Аранэлл поежился, пониже надвигая капюшон мехового плаща, прикрывающего накалившийся на морозе белоснежный доспех с золотой гравировкой. Собирающиеся у горизонта тяжелые снеговые облака не сулили ничего хорошего, поэтому паладин торопил коня. Рослый скакун светло-серой масти, чья короткая шерсть отливала приглушенным серебром, с трудом вытаскивал ноги из липнущего к накопытникам снега. Ордынский лагерь, разбитый несколькими днями ранее близ перевала Дун’Морог, хоть и находился недалеко от предыдущей базы, но добраться до него оказалось не так уж и просто, учитывая, что летать над территорией Альянса сейчас как никогда ранее представляло значительную опасность.
Тишина. Лишь хруст снега под копытами жеребца да отголоски завывания ветра в верхушках вековых сосен. Пальцы в пластинчатых латных перчатках стыли на трескучем морозе, заставляя то и дело нервно перебирать поводья. И почему он никак не мог отделаться от навязчивого желания замерзнуть насмерть в этом холодном краю?
Одиночество больше не угнетало. Хотя, скорее, больше не волновало воина Света. Впрочем, как и все, что происходило вокруг. Иногда Аранэллу казалось, что он и не жив вовсе, настолько безразличны стали окружающие, место и время, как и война, что бушевала в Азероте, раздирая его на части.
Серые однообразные дни сменялись хмельным ночным забытьем, подробностей которого он не хотел ни знать, ни помнить.
Всё суета, бесцельное мельтешение безликих теней, где служение Свету — лишь отголосок прежней жизни, той жизни что он утратил по воле обстоятельств, а может, все же и по своей воле. Но он не мог тогда иначе, не хотел, не понимал на дно какой пропасти способен опуститься из-за своей утраты.
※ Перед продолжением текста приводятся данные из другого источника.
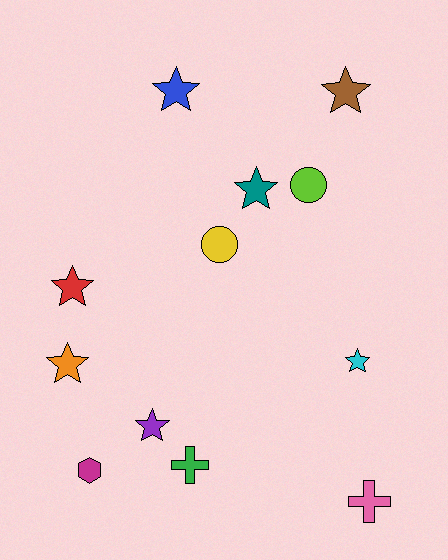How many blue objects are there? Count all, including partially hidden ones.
There is 1 blue object.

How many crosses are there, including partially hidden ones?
There are 2 crosses.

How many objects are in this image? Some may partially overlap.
There are 12 objects.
Теперь ему оставалось жить лишь воспоминаниями, ибо все образы быстро тускнели и уходили в небытие, меркли на фоне того последнего, полного боли и душевной агонии дня, не оставляя в памяти достаточно четкого следа.
Больно. Слишком больно вспоминать, но он раз за разом с садистской жестокостью воскрешал в памяти то далекое утро в пригороде Луносвета. Тот, кого он любил, едва ли не больше своей собственной жизни, предал его чувства. Оставшиеся минуты до пышной свадебной церемонии, что они провели наедине, убивали подобно медленному яду, уничтожая по крупице общее прошлое.
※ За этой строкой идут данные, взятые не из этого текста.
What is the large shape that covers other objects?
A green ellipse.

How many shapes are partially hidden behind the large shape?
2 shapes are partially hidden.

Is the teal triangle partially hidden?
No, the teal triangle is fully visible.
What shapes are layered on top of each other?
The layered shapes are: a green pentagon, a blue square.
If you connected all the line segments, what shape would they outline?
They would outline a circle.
Больше никогда… Аранэлл знал это, в отчаянии отталкивая черные от давних ожогов пальцы тянущиеся к его щеке, знал, когда холодно шипел практически в любимые губы слова ненависти, знал, когда гнал коня во весь опор прочь от украшенных к торжеству улиц деревни Легкий Ветерок, унося с собой невыносимую горечь, несбывшуюся любовь и изорванную в клочья душу.
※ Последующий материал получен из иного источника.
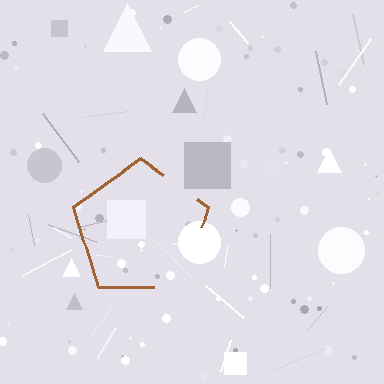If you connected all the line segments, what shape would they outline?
They would outline a pentagon.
Младший лорд Неопалимый по-прежнему оставался его болью, его тоской, невосполнимой утратой.
«Надеюсь, ты счастлив, Рин… — подумал Аранэлл, до боли кусая и без того треснувшие на морозе губы. — Со своей женой, с этой проклятой сукой, что забрала тебя у меня. В конце концов, ты всегда предпочитал женщин, а я для тебя был всего лишь пьяным приключением, в какой-то момент вышедшим за рамки дозволенного».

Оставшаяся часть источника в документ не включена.